La soirée du vendredi 6 février 2026 a été marquée par une nouvelle flambée de violence dans le territoire de Lubero, au Nord-Kivu.
Des hommes armés identifiés comme appartenant aux Allied Democratic Forces (ADF) ont mené une attaque coordonnée contre plusieurs villages du groupement Bapakombe, faisant au moins quatorze morts parmi les civils. Outre les pertes humaines, des habitations ont été incendiées, plongeant les communautés locales dans le deuil et la désolation.
À la suite de cette attaque, un mouvement de fuite massif a été observé dans les zones touchées. Des familles entières ont abandonné leurs villages pour se diriger vers Kambau et d’autres agglomérations considérées comme relativement plus sûres.
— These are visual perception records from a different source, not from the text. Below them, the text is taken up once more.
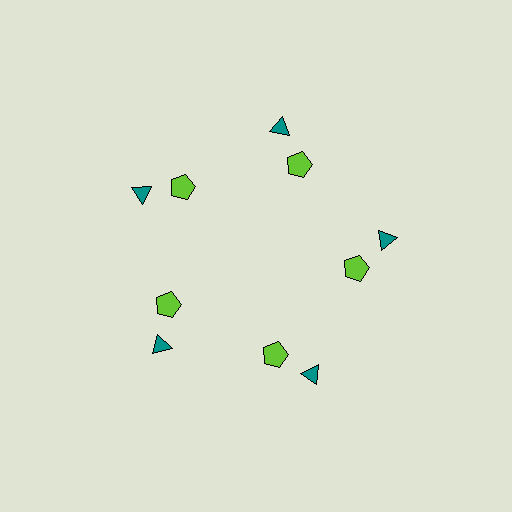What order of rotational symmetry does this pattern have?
This pattern has 5-fold rotational symmetry.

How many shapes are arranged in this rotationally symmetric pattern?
There are 10 shapes, arranged in 5 groups of 2.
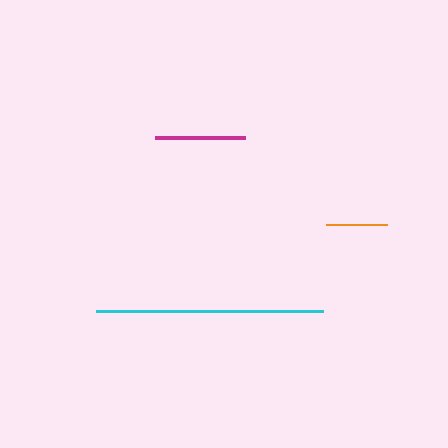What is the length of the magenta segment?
The magenta segment is approximately 91 pixels long.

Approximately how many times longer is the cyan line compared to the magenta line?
The cyan line is approximately 2.5 times the length of the magenta line.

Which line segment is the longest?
The cyan line is the longest at approximately 227 pixels.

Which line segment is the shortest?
The orange line is the shortest at approximately 61 pixels.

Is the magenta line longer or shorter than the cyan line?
The cyan line is longer than the magenta line.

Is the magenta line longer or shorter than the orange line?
The magenta line is longer than the orange line.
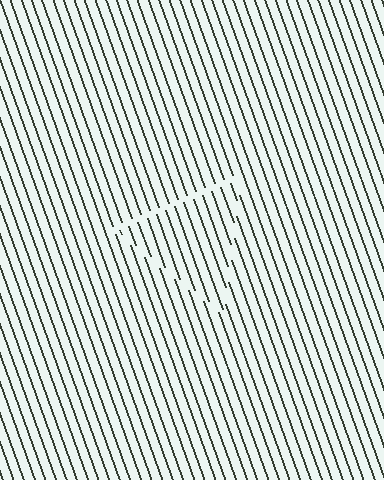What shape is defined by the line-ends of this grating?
An illusory triangle. The interior of the shape contains the same grating, shifted by half a period — the contour is defined by the phase discontinuity where line-ends from the inner and outer gratings abut.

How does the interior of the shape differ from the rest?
The interior of the shape contains the same grating, shifted by half a period — the contour is defined by the phase discontinuity where line-ends from the inner and outer gratings abut.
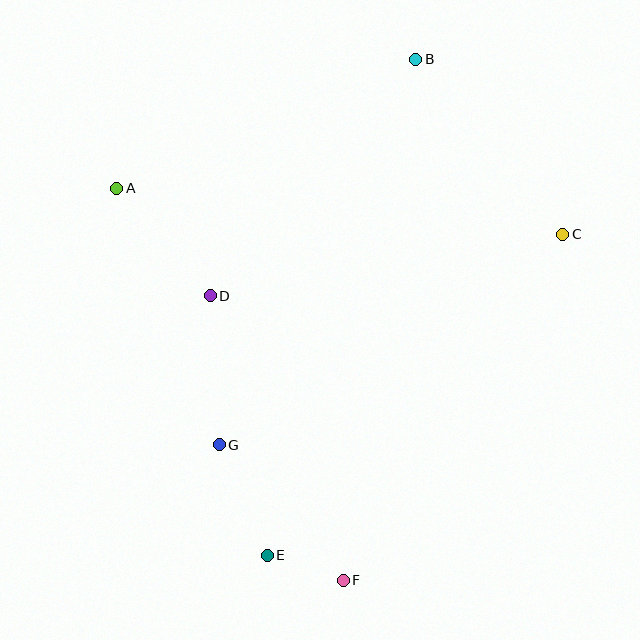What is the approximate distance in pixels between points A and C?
The distance between A and C is approximately 448 pixels.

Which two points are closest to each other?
Points E and F are closest to each other.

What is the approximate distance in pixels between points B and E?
The distance between B and E is approximately 518 pixels.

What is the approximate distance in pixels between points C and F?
The distance between C and F is approximately 410 pixels.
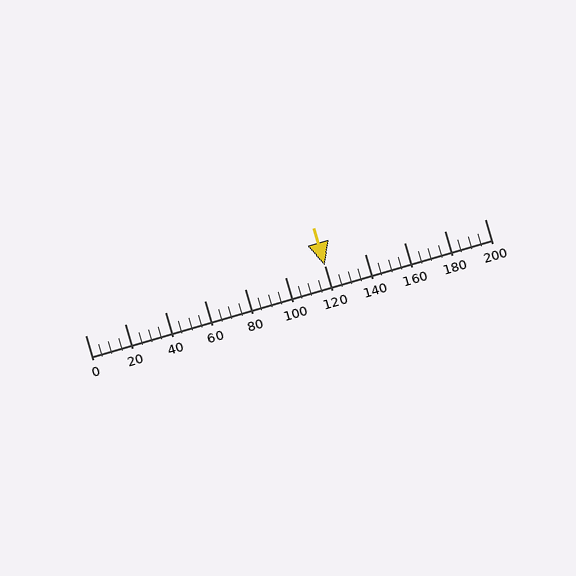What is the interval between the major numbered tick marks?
The major tick marks are spaced 20 units apart.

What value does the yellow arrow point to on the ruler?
The yellow arrow points to approximately 120.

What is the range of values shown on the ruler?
The ruler shows values from 0 to 200.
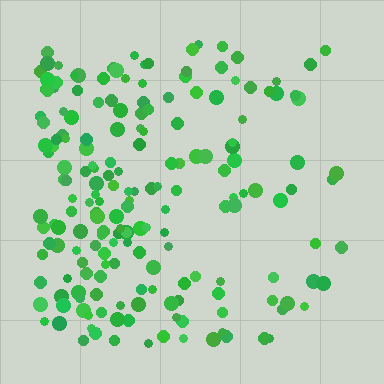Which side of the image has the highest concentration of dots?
The left.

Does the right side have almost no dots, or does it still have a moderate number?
Still a moderate number, just noticeably fewer than the left.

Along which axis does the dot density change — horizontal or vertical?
Horizontal.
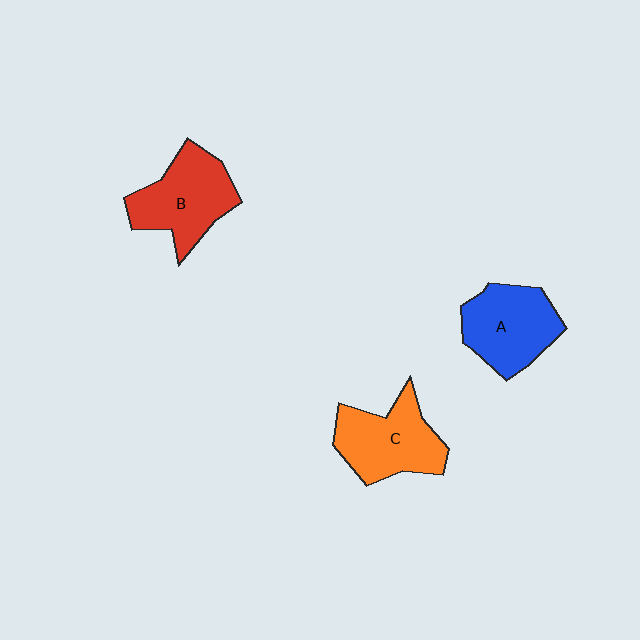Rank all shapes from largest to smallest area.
From largest to smallest: B (red), C (orange), A (blue).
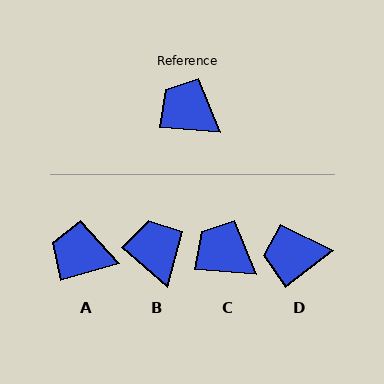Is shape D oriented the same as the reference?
No, it is off by about 43 degrees.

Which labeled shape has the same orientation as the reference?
C.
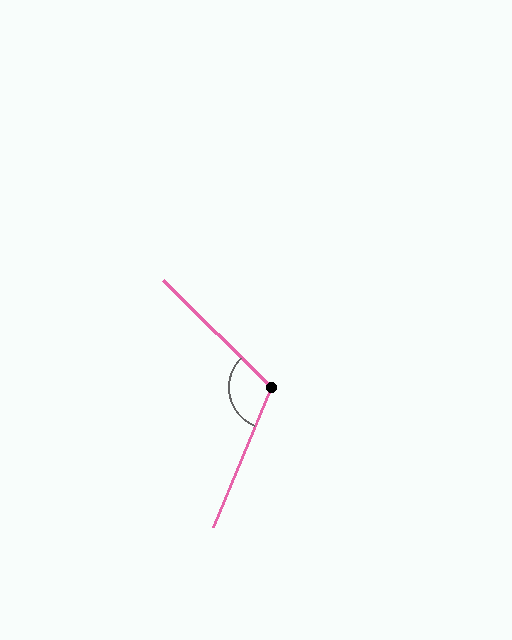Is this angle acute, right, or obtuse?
It is obtuse.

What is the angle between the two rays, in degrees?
Approximately 112 degrees.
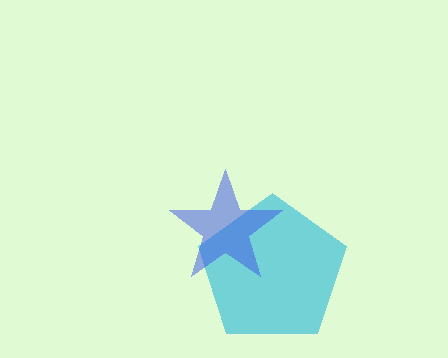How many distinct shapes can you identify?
There are 2 distinct shapes: a cyan pentagon, a blue star.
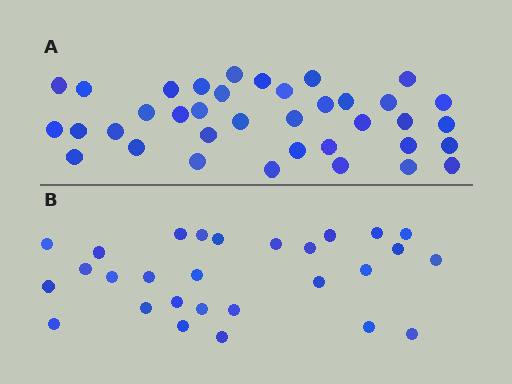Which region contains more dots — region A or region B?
Region A (the top region) has more dots.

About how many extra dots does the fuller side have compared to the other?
Region A has roughly 8 or so more dots than region B.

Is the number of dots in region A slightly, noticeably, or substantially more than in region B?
Region A has noticeably more, but not dramatically so. The ratio is roughly 1.3 to 1.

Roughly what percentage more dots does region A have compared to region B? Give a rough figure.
About 30% more.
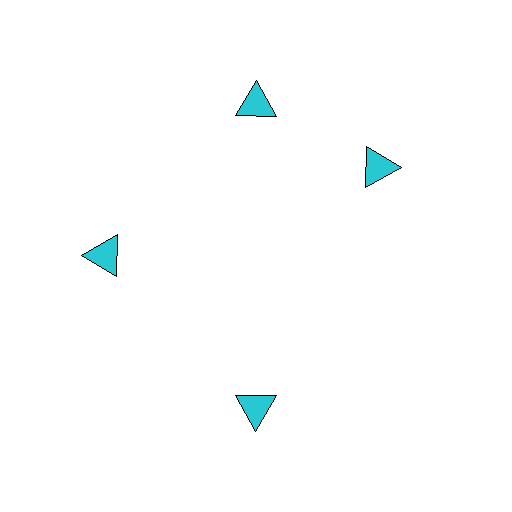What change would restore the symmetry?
The symmetry would be restored by rotating it back into even spacing with its neighbors so that all 4 triangles sit at equal angles and equal distance from the center.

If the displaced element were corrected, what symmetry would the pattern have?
It would have 4-fold rotational symmetry — the pattern would map onto itself every 90 degrees.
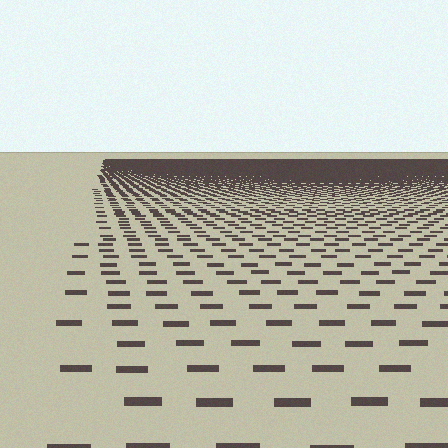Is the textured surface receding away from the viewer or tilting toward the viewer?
The surface is receding away from the viewer. Texture elements get smaller and denser toward the top.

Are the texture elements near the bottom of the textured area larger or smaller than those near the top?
Larger. Near the bottom, elements are closer to the viewer and appear at a bigger on-screen size.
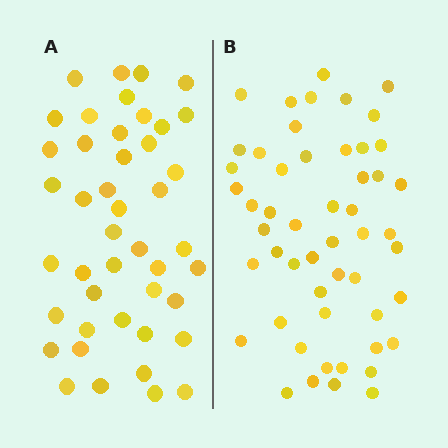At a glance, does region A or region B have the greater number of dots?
Region B (the right region) has more dots.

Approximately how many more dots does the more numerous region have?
Region B has roughly 8 or so more dots than region A.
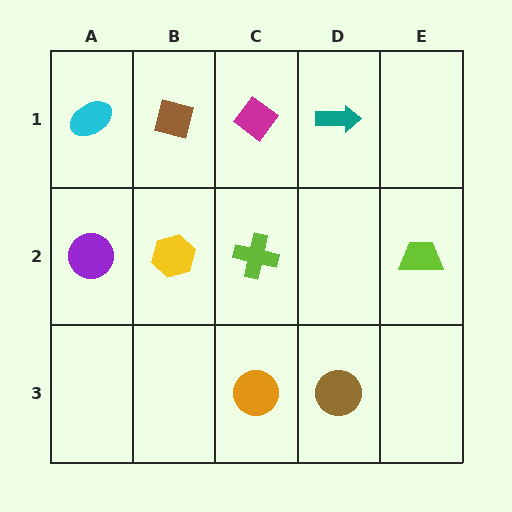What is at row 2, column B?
A yellow hexagon.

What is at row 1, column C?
A magenta diamond.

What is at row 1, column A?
A cyan ellipse.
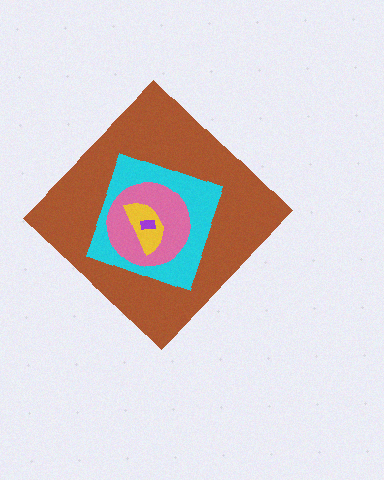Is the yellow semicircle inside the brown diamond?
Yes.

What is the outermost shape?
The brown diamond.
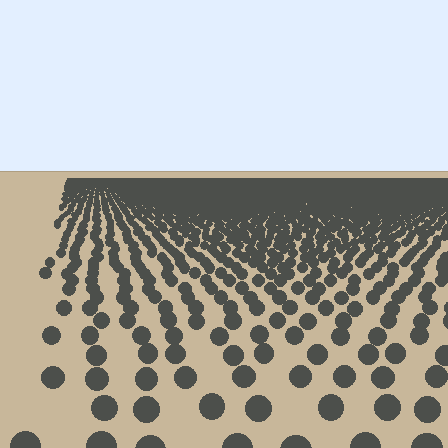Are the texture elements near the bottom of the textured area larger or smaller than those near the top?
Larger. Near the bottom, elements are closer to the viewer and appear at a bigger on-screen size.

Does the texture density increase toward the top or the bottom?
Density increases toward the top.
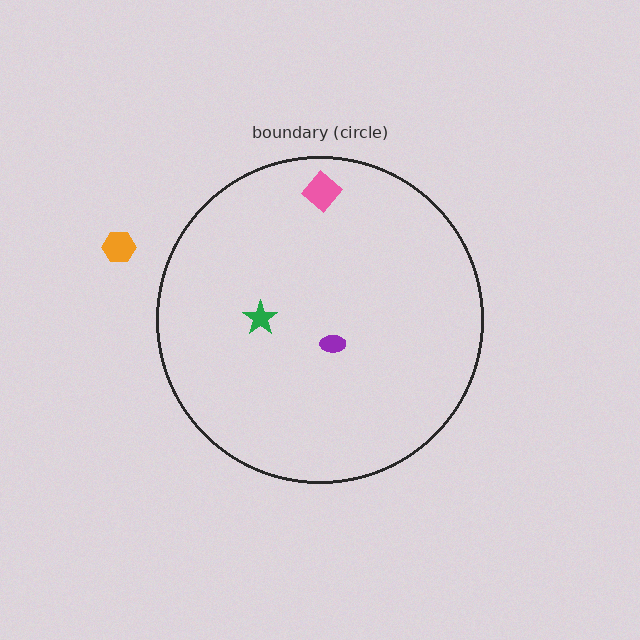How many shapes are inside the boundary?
3 inside, 1 outside.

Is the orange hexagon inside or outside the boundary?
Outside.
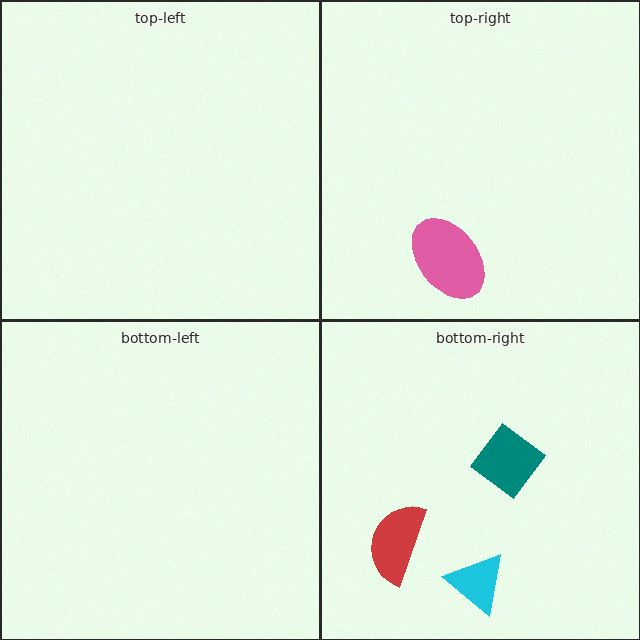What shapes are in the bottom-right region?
The cyan triangle, the teal diamond, the red semicircle.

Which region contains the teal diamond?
The bottom-right region.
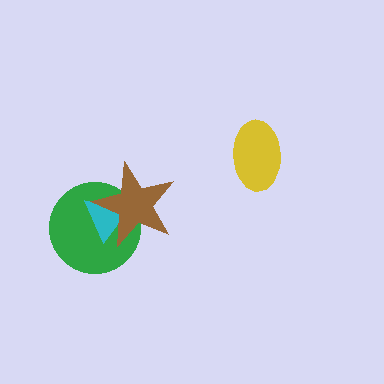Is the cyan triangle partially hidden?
Yes, it is partially covered by another shape.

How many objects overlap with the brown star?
2 objects overlap with the brown star.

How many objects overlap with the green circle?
2 objects overlap with the green circle.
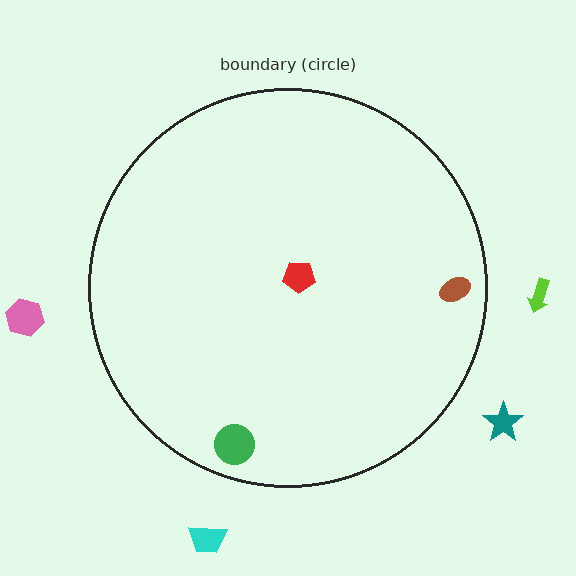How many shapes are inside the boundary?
3 inside, 4 outside.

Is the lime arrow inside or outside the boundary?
Outside.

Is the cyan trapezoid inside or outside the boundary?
Outside.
Les activités commerciales, scolaires et sociales ont été brutalement interrompues, accentuant la vulnérabilité des populations. La société civile locale parle d’un climat de peur permanent et alerte sur la répétition des violences armées dans cette partie du Nord-Kivu.
Cette nouvelle attaque confirme la dégradation continue de la situation sécuritaire à Lubero, régulièrement endeuillé par les exactions des ADF. Depuis le début de l’année 2026, plusieurs dizaines de civils y auraient été tués, selon des sources communautaires.
Des infrastructures essentielles, notamment des écoles et des centres de santé, restent fermées, tandis que les habitants dénoncent un sentiment d’abandon face à une crise sécuritaire persistante qui, selon eux, peine à mobiliser l’attention nécessaire des autorités.